Mother nature’s son?: The impact of gender socialization and culture on environmental venturing
Drawing on the multiplicity of context approach, this study investigates whether female entrepreneurs are more likely than male entrepreneurs to create environmentally oriented organizations. This study aims to examine how context, measured by gender socialization stereotypes and post-materialism, differentially affects the kinds of organizations entrepreneurs choose to create.
To test the hypotheses, this study utilizes Global Entrepreneurship Monitor data from 2009 (n = 17,364) for nascent entrepreneurs, baby businesses owners and established business owners in 47 counties. This study also utilizes the World Values Surveys to measure gender ideologies and post-materialist cultural values at the country level. To test the hypotheses, a logistic multi-level model is estimated to identify the drivers of environmental venturing. Data are nested by countries, and this allows random intercepts by countries with a variance components covariance structure.
Findings indicate that female entrepreneurs are more likely to engage in ecological venturing. Societies with high levels of post-materialist national values are significantly more likely to affect female entrepreneurs to engage in environmental ventures when compared to male entrepreneurs. Moreover, traditional gender socialization stereotypes decrease the probability of engaging in environmental entrepreneurship.

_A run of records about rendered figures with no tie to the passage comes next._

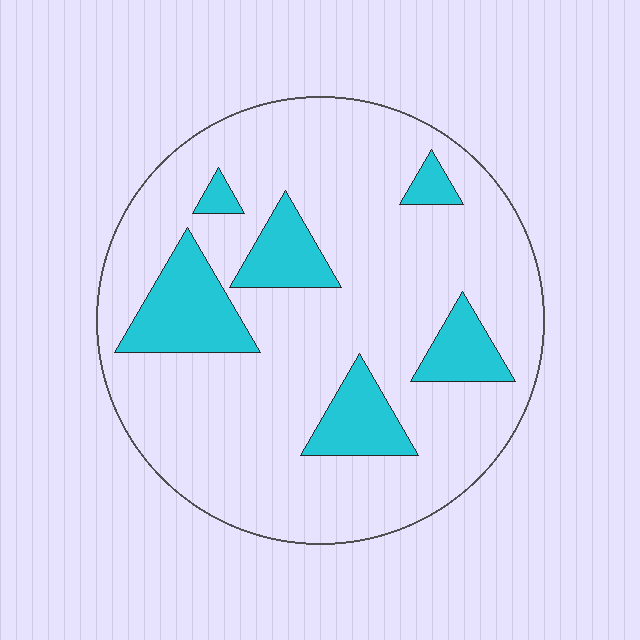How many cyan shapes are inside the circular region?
6.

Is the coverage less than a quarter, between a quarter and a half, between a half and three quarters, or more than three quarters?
Less than a quarter.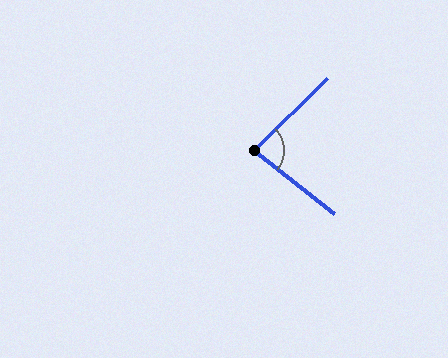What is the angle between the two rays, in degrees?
Approximately 82 degrees.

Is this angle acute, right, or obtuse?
It is acute.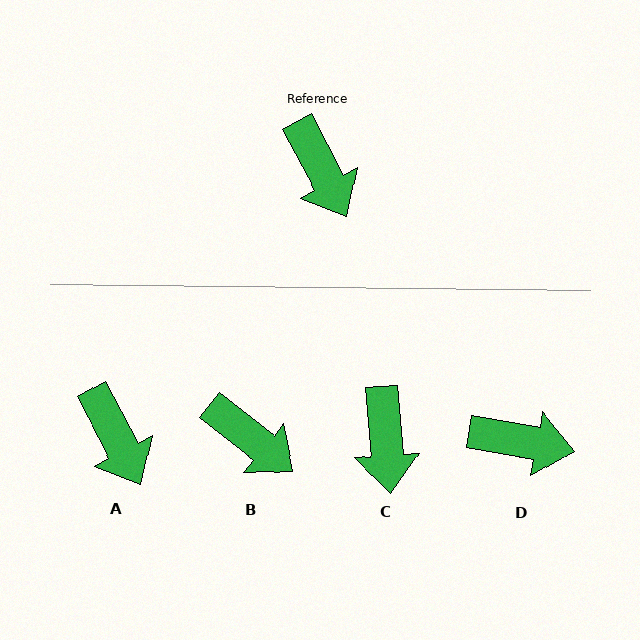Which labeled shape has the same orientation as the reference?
A.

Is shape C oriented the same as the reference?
No, it is off by about 23 degrees.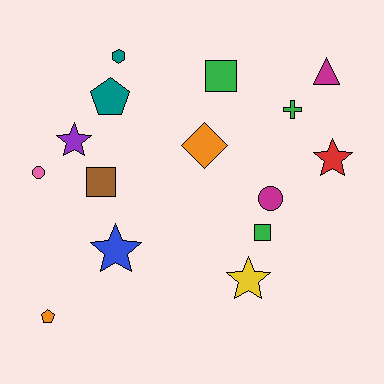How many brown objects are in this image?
There is 1 brown object.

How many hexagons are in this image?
There is 1 hexagon.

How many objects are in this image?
There are 15 objects.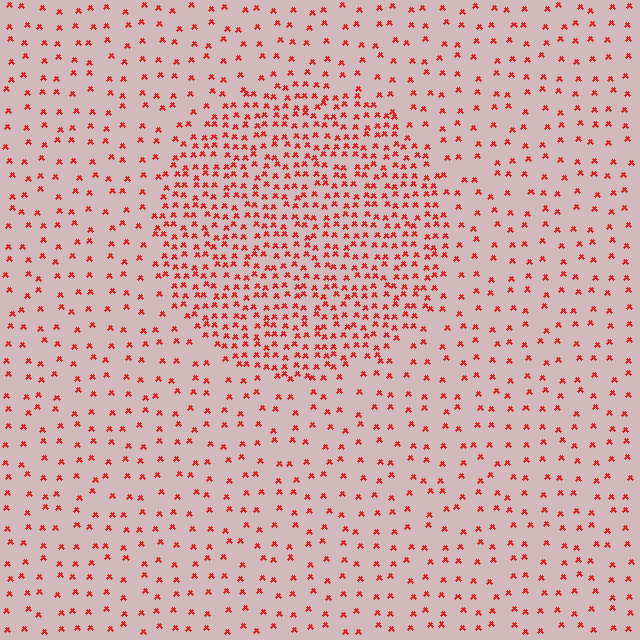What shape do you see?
I see a circle.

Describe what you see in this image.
The image contains small red elements arranged at two different densities. A circle-shaped region is visible where the elements are more densely packed than the surrounding area.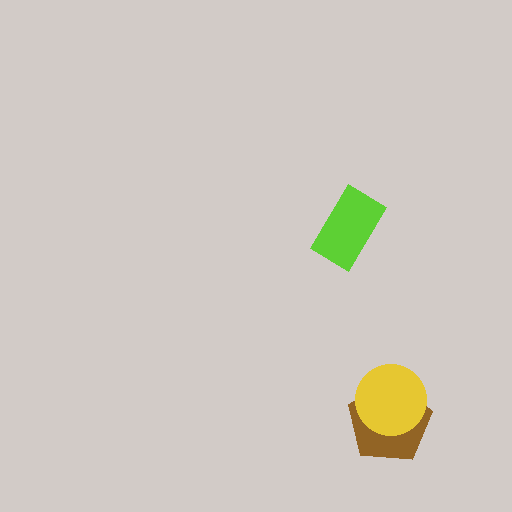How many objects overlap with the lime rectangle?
0 objects overlap with the lime rectangle.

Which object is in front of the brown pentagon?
The yellow circle is in front of the brown pentagon.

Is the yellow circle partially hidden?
No, no other shape covers it.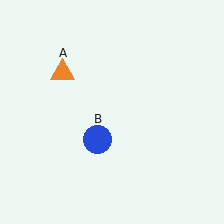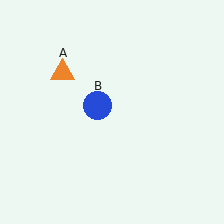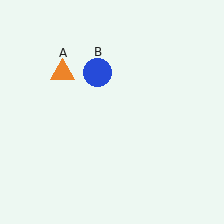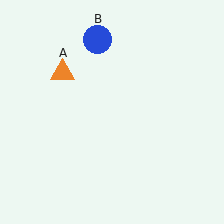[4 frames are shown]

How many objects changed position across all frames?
1 object changed position: blue circle (object B).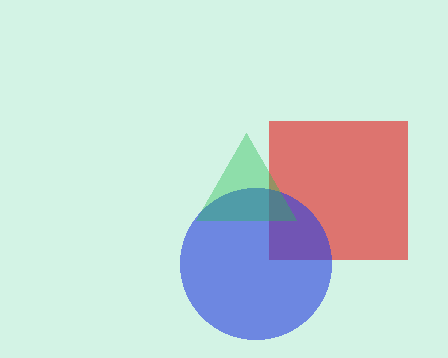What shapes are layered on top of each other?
The layered shapes are: a red square, a blue circle, a green triangle.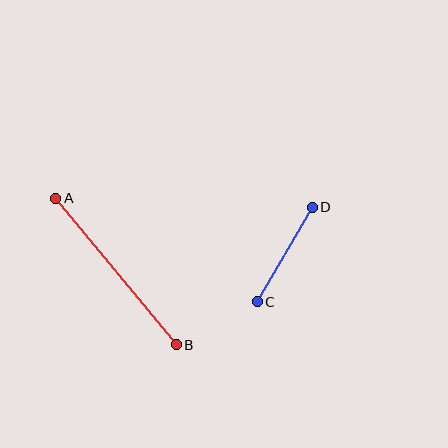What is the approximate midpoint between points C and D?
The midpoint is at approximately (285, 254) pixels.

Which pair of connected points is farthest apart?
Points A and B are farthest apart.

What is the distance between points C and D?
The distance is approximately 110 pixels.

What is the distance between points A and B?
The distance is approximately 190 pixels.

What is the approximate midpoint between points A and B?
The midpoint is at approximately (116, 272) pixels.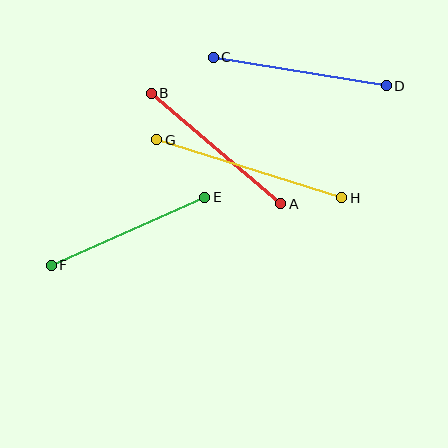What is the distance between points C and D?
The distance is approximately 175 pixels.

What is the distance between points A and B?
The distance is approximately 170 pixels.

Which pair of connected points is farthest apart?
Points G and H are farthest apart.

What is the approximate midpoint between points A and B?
The midpoint is at approximately (216, 148) pixels.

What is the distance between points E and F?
The distance is approximately 168 pixels.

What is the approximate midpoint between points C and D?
The midpoint is at approximately (300, 72) pixels.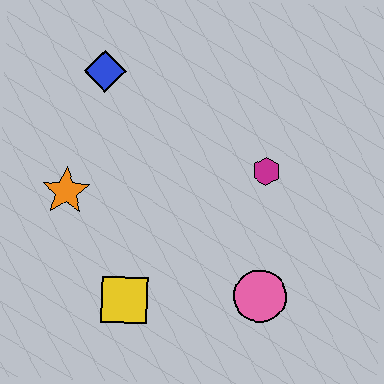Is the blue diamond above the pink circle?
Yes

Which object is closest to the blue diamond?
The orange star is closest to the blue diamond.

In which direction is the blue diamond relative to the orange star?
The blue diamond is above the orange star.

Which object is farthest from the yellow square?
The blue diamond is farthest from the yellow square.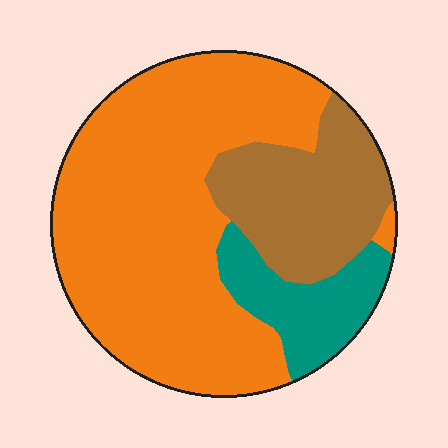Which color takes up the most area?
Orange, at roughly 65%.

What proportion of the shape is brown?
Brown takes up about one fifth (1/5) of the shape.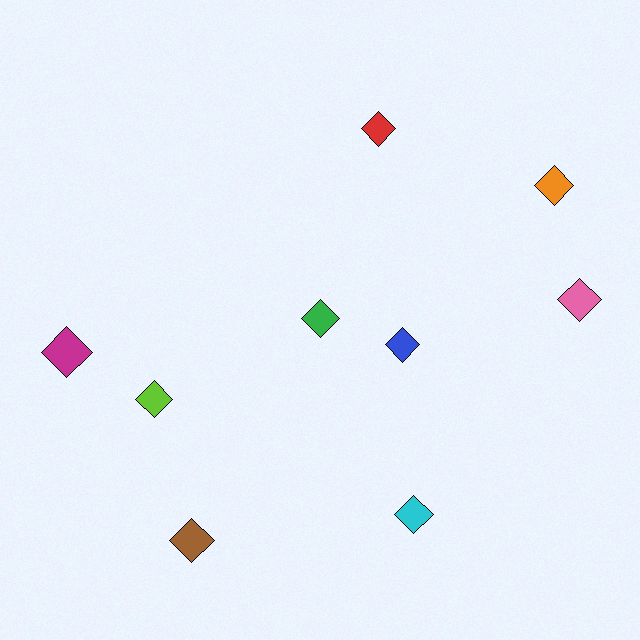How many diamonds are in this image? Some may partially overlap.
There are 9 diamonds.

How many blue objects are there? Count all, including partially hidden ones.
There is 1 blue object.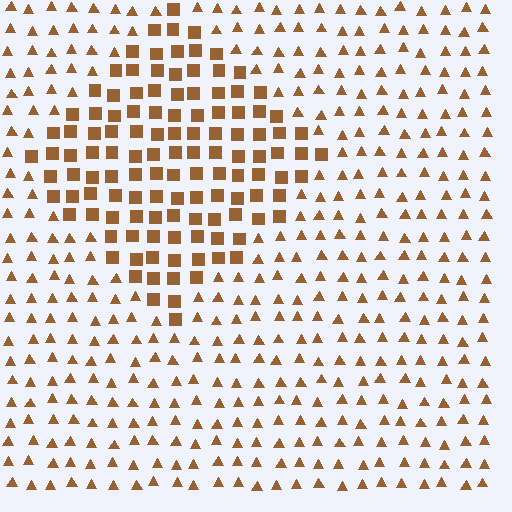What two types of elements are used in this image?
The image uses squares inside the diamond region and triangles outside it.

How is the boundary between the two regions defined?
The boundary is defined by a change in element shape: squares inside vs. triangles outside. All elements share the same color and spacing.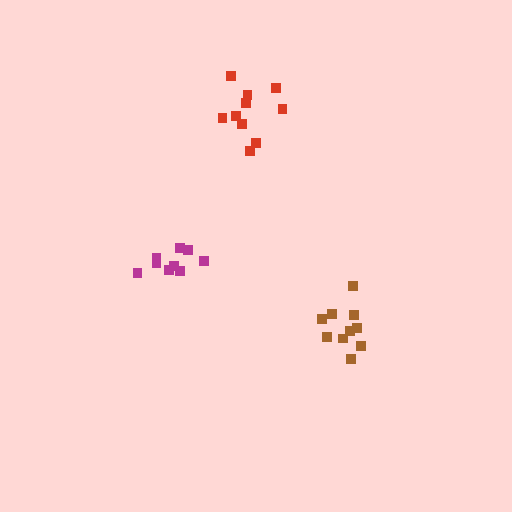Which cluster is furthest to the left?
The magenta cluster is leftmost.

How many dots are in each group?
Group 1: 9 dots, Group 2: 10 dots, Group 3: 10 dots (29 total).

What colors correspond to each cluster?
The clusters are colored: magenta, brown, red.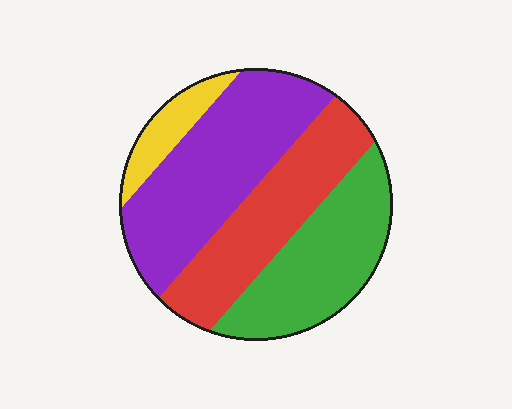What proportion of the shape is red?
Red takes up between a sixth and a third of the shape.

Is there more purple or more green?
Purple.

Likewise, female entrepreneurs in societies with strong stereotypes regarding gender socialization will more likely engage in environmental entrepreneurship than male entrepreneurs.
The present study uses a gender analysis approach to investigate empirical differences in environmental entrepreneurial activity based on biological sex. However, this research assumes that gender is the driver behind variations in ecopreneurship emphasis between the engagement of males and females in venturing activity. The findings suggest that female entrepreneurs pursuing ecological ventures are more strongly influenced by contextual factors, when compared to male entrepreneurs. Future research can build upon these findings by applying a more nuanced view of gender via constructivist approaches.
This study is one of the few to investigate ecologically oriented ventures with large-scale empirical data by utilizing a 47-country data set. As a result, it begins to open the black box of environmental entrepreneurship by investigating the role of gender, seeking to understand if men and women entrepreneurs equally engage in environmental venturing. And it responds to calls that request more research at the intersection of gender and context in terms of environmental entrepreneurship.